Operate

Admin & governance

What makes Engram enterprise-grade rather than a prompt dump: every memory has a lifecycle, history is append-only, permissions are enforced in the query, and every governance action leaves an audit trail. This page is the admin's operating manual.

Members, teams & roles

Two role systems compose, and it helps to keep them straight:

  • Workspace rolesowner / admin / member. Owners and admins bypass folder grants entirely (still audited). The first user on a fresh deployment becomes owner.
  • Folder rolesviewer / contributor / manager per grant, controlling read / capture-and-edit / approve-and-manage within that subtree (see Core concepts).

Every member starts from the workspace default: all members → contributor @ root — a flat team works with zero configuration. Explicit grants union with that baseline, so placing someone on a team widens their access; restricting a folder is how you narrow it. Placing a member on a team from the canvas provisions their team-folder grant automatically.

Grants & restricted folders

  • Grants are additive: principal × folder × role, covering the subtree. There are no deny rules — the model stays auditable because you only ever reason about what was granted.
  • Restricted folders are the boundary primitive. Flag /departments/hr or /projects/secret-x restricted and grants from above stop flowing in; access requires a grant at or below the restricted folder. Members' private folders under /people use exactly this mechanism.
  • Classification is the second lock. Members default to a confidential clearance ceiling; restricted-classified content requires an explicit grant. Set classifications on sensitive memories and the clearance check applies everywhere, on top of paths.

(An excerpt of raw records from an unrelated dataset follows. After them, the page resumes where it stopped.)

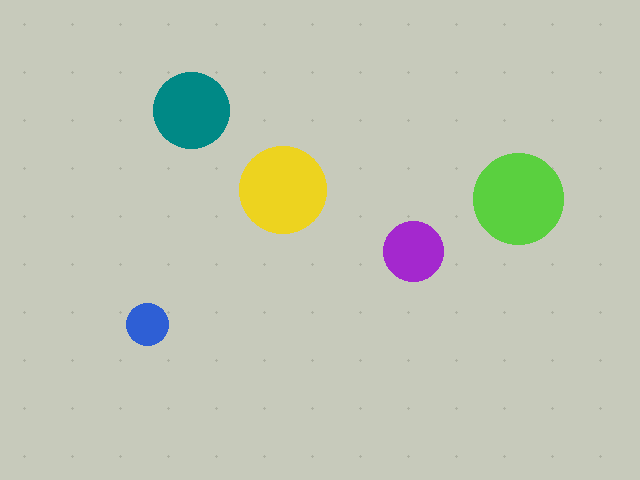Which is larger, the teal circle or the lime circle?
The lime one.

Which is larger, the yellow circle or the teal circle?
The yellow one.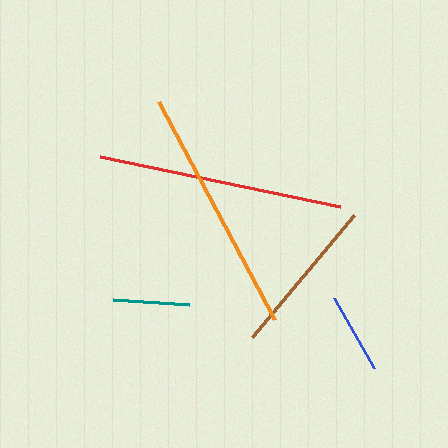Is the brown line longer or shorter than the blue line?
The brown line is longer than the blue line.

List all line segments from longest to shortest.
From longest to shortest: orange and red (about equal), brown, blue and teal (about equal).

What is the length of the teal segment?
The teal segment is approximately 75 pixels long.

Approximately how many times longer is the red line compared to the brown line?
The red line is approximately 1.5 times the length of the brown line.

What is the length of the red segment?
The red segment is approximately 246 pixels long.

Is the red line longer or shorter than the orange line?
The orange and red lines are approximately the same length (about 248 and 246 pixels).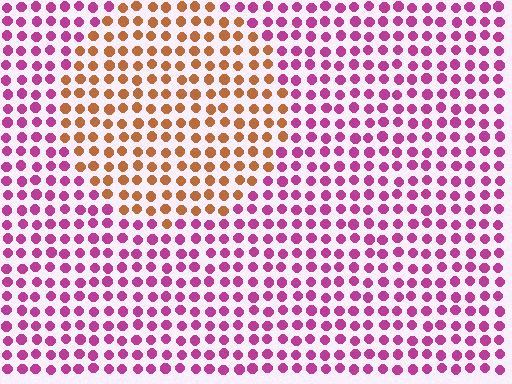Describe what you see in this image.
The image is filled with small magenta elements in a uniform arrangement. A circle-shaped region is visible where the elements are tinted to a slightly different hue, forming a subtle color boundary.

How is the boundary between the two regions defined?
The boundary is defined purely by a slight shift in hue (about 66 degrees). Spacing, size, and orientation are identical on both sides.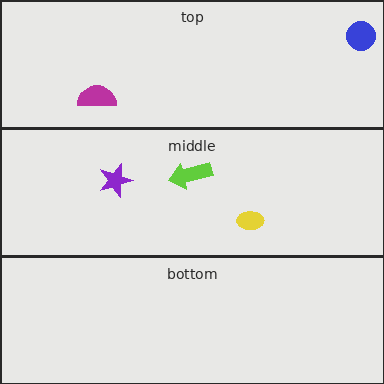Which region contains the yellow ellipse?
The middle region.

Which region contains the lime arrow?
The middle region.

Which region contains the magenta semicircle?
The top region.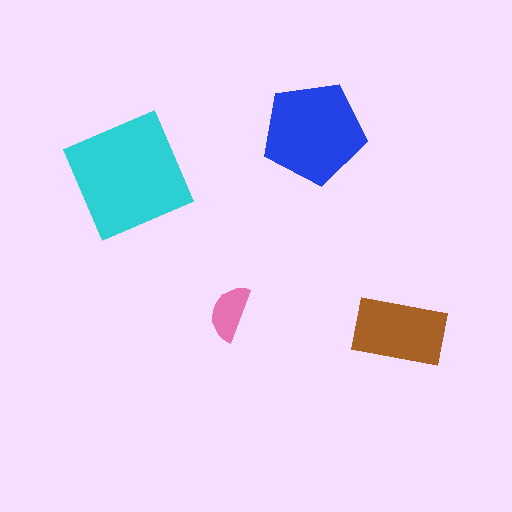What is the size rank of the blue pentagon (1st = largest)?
2nd.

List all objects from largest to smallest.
The cyan square, the blue pentagon, the brown rectangle, the pink semicircle.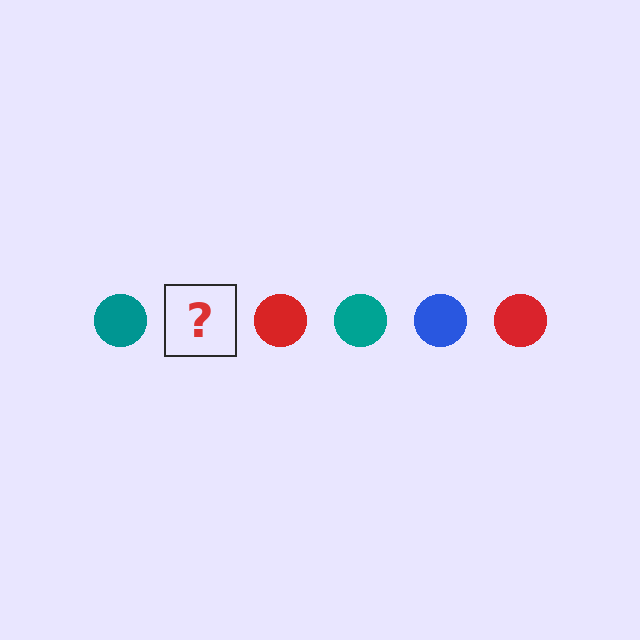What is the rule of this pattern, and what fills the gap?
The rule is that the pattern cycles through teal, blue, red circles. The gap should be filled with a blue circle.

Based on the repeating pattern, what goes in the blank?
The blank should be a blue circle.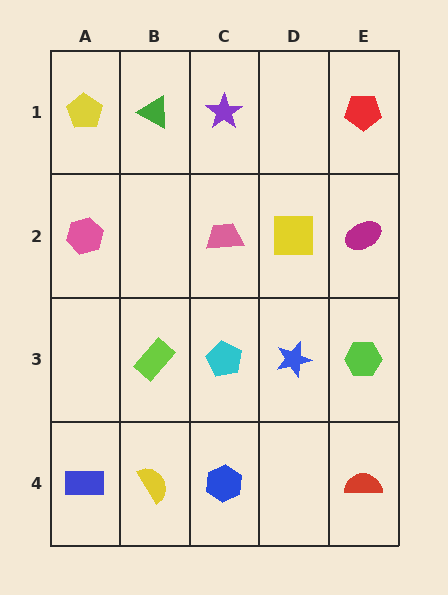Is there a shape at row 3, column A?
No, that cell is empty.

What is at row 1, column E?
A red pentagon.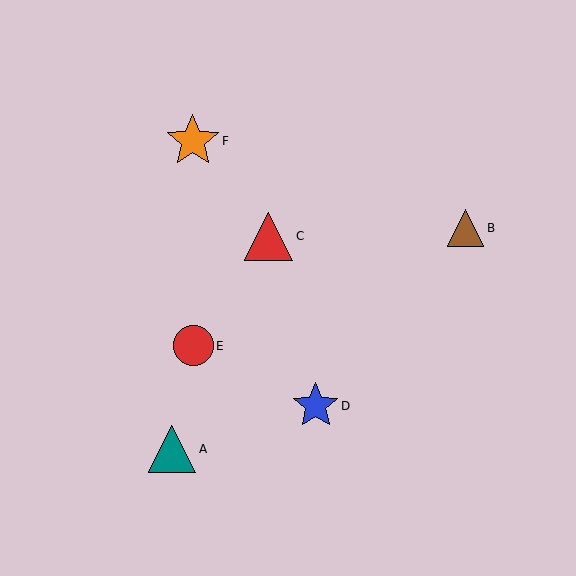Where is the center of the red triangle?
The center of the red triangle is at (269, 237).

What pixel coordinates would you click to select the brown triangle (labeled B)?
Click at (466, 228) to select the brown triangle B.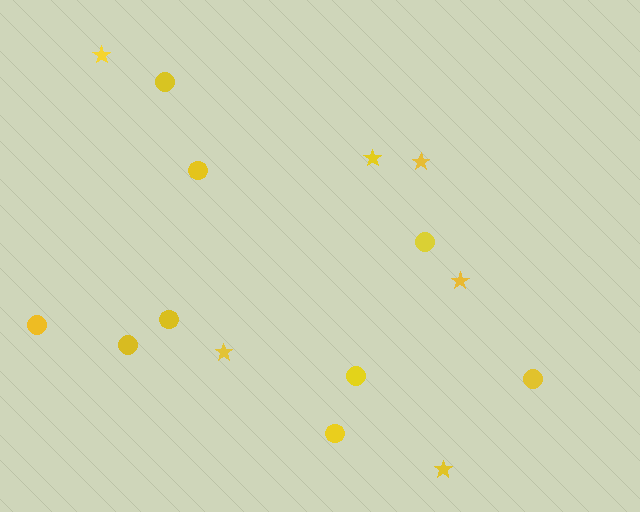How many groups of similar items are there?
There are 2 groups: one group of stars (6) and one group of circles (9).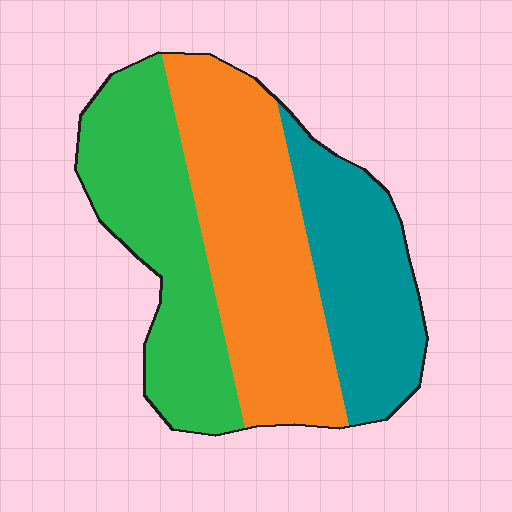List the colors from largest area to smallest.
From largest to smallest: orange, green, teal.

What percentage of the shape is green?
Green takes up about one third (1/3) of the shape.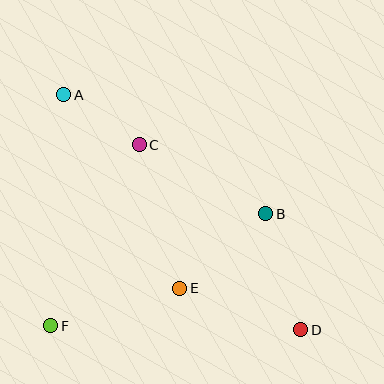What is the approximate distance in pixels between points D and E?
The distance between D and E is approximately 128 pixels.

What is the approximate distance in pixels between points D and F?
The distance between D and F is approximately 250 pixels.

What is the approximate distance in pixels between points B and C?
The distance between B and C is approximately 144 pixels.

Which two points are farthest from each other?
Points A and D are farthest from each other.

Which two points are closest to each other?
Points A and C are closest to each other.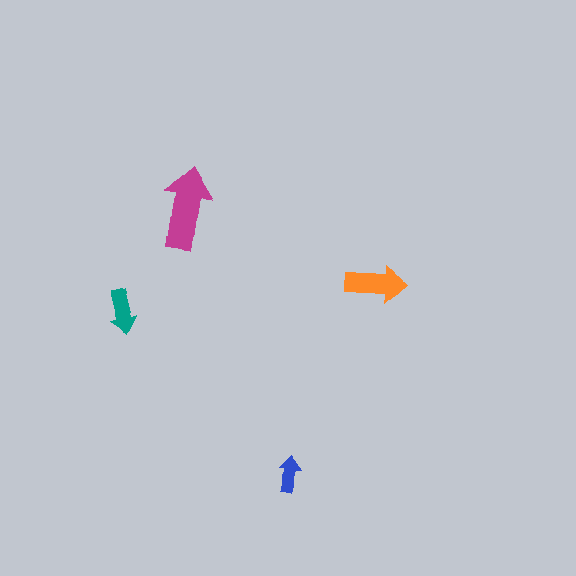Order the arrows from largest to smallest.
the magenta one, the orange one, the teal one, the blue one.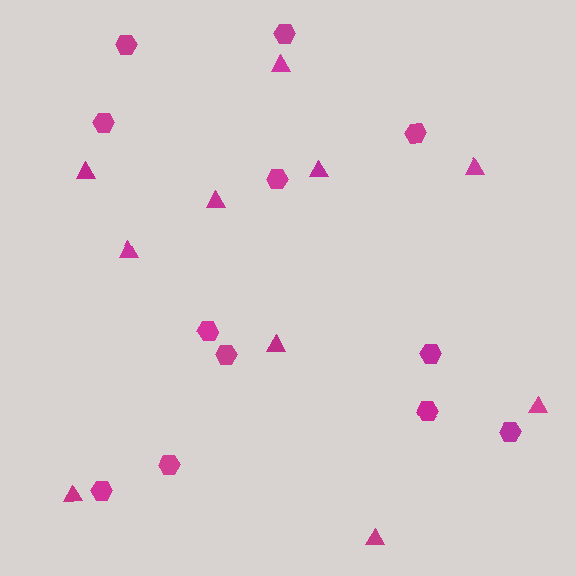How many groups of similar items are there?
There are 2 groups: one group of hexagons (12) and one group of triangles (10).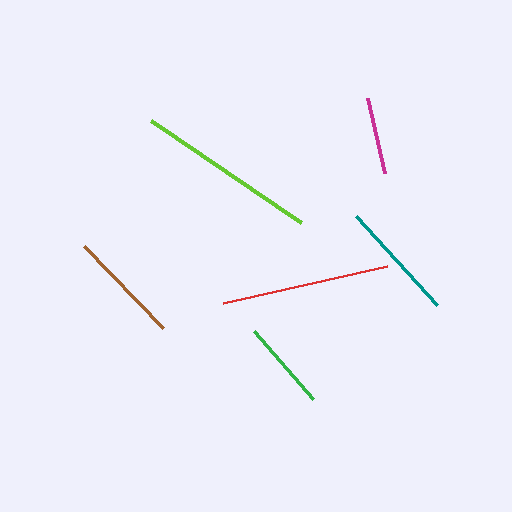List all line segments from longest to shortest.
From longest to shortest: lime and red (about equal), teal and brown (about equal), green, magenta.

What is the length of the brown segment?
The brown segment is approximately 114 pixels long.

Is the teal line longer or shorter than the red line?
The red line is longer than the teal line.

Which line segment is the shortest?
The magenta line is the shortest at approximately 78 pixels.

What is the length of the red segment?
The red segment is approximately 168 pixels long.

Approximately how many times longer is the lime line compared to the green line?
The lime line is approximately 2.0 times the length of the green line.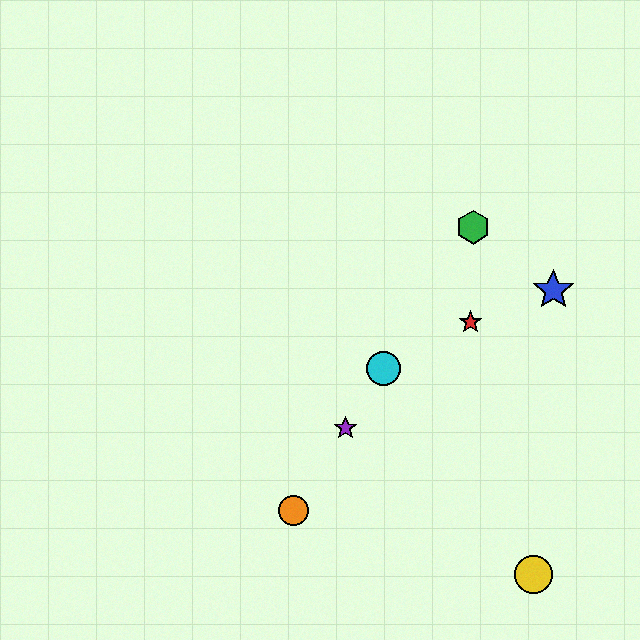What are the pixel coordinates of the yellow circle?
The yellow circle is at (533, 575).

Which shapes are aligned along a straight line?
The green hexagon, the purple star, the orange circle, the cyan circle are aligned along a straight line.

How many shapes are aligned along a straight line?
4 shapes (the green hexagon, the purple star, the orange circle, the cyan circle) are aligned along a straight line.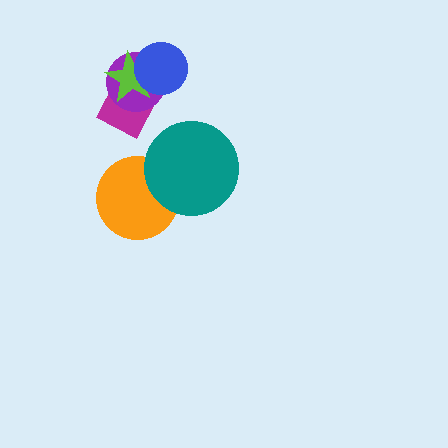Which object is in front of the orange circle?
The teal circle is in front of the orange circle.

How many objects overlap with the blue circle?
2 objects overlap with the blue circle.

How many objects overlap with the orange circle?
1 object overlaps with the orange circle.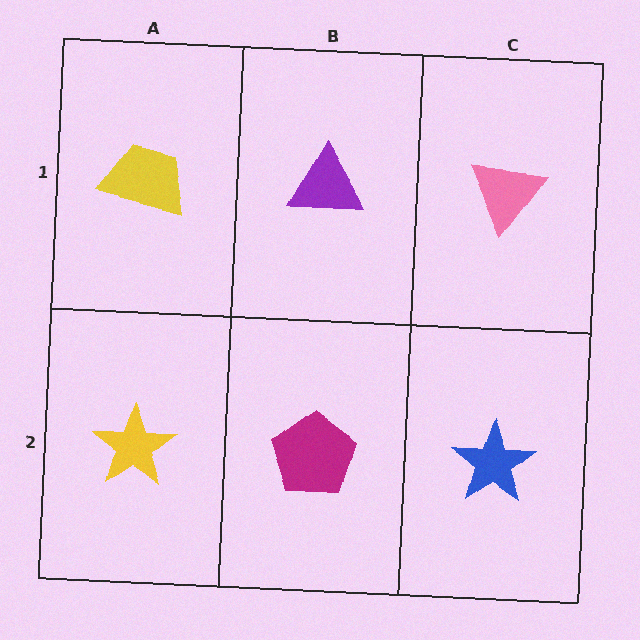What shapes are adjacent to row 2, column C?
A pink triangle (row 1, column C), a magenta pentagon (row 2, column B).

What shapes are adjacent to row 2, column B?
A purple triangle (row 1, column B), a yellow star (row 2, column A), a blue star (row 2, column C).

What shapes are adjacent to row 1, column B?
A magenta pentagon (row 2, column B), a yellow trapezoid (row 1, column A), a pink triangle (row 1, column C).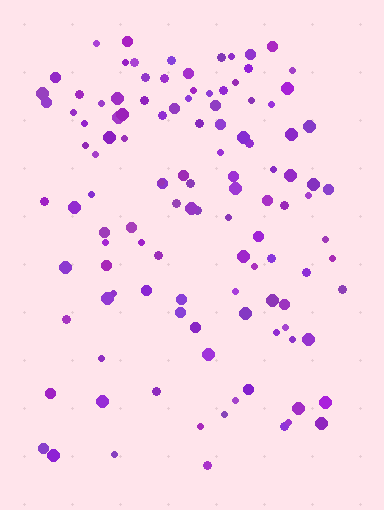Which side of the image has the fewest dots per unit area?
The bottom.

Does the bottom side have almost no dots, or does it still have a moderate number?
Still a moderate number, just noticeably fewer than the top.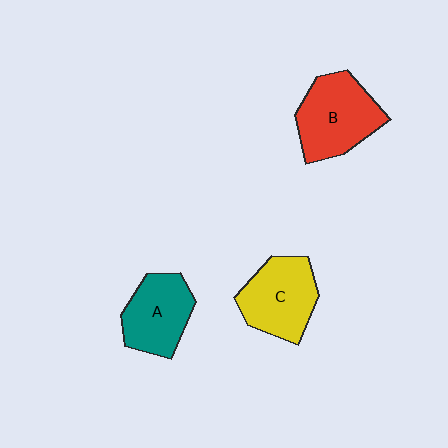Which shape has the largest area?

Role mappings — your role model, translated

When client applications call the API on behalf of their users, the subject's external roles (whatever your company already uses — employee, dept:sales, executive) translate through the workspace's role mapping table into Engram grants. A typical enterprise matrix:

External rolePathRoleMax classification
employee (everyone)/companyviewerinternal
dept:{X}/departments/{X}contributorconfidential
executive/viewerrestricted

Because it's data, any client's role model maps the same way — no code per client. Mapped grants are always intersected with the calling token's own scopes, so a compromised or over-eager client backend still can't escalate past its token.

Token hygiene

  • Integration tokens are never managers — mint them scoped to the narrowest folders that work, and cap classification.
  • Personal tokens track their owner's live role: demoting or removing the member depowers the token on its very next call. No re-mint needed.
  • Secrets are shown once at mint and stored hashed; lastUsedAt is tracked — revoke anything that's gone quiet.

Running the approval flow

The lifecycle (draftreviewedapproved deprecated) and the AI-write invariant are covered in Core concepts; the day-to-day surface is the review queue. Operating notes for admins:

  • Distribute managers. Approval rights are per-folder — give each team a manager on its own subtree instead of routing everything through admins.
  • Trusted-corpus imports are the one carve-out. A connector marked importAs: approved lands content pre-approved with the configuring admin recorded as approver. Reserve it for corpora that are already governed elsewhere.
  • Staleness rules flag approved content untouched past a threshold (e.g. 180 days) into a review filter, and deprecating a node cascades a warning to memories that cite it.

The audit trail

Governance actions are reconstructable end-to-end from layered records:

  • Who knew what — usage events (view, copy, answer-cited) per memory per actor.
  • Who changed what — the append-only version chain itself: author type (human, Gardener, agent), author id, timestamps, change notes.
  • Who approved what — approver and time on every version.
  • Where it came from — provenance back to raw captures, original bytes retained.
  • What AI did — every agent job with token usage and cost.

Over all of that sits the unified audit event log — one row per governance mutation (memory.approve, grant.added, member.role_changed, token.minted, …) — browsable in the control plane, with CSV export for compliance requests.

Privacy settings

  • Query loggingfull, anonymized (default: query text kept for gap detection, asker identity hashed), or off. Raw query text is scrubbable by retention policy.
  • Personal folders — members' connected-account imports live in restricted folders only they hold grants on.
The admin caveat, stated plainly

Workspace owners and admins bypass folder scoping — including members' personal folders. That is standard B2B posture and every access is auditable, but be honest with your team about it.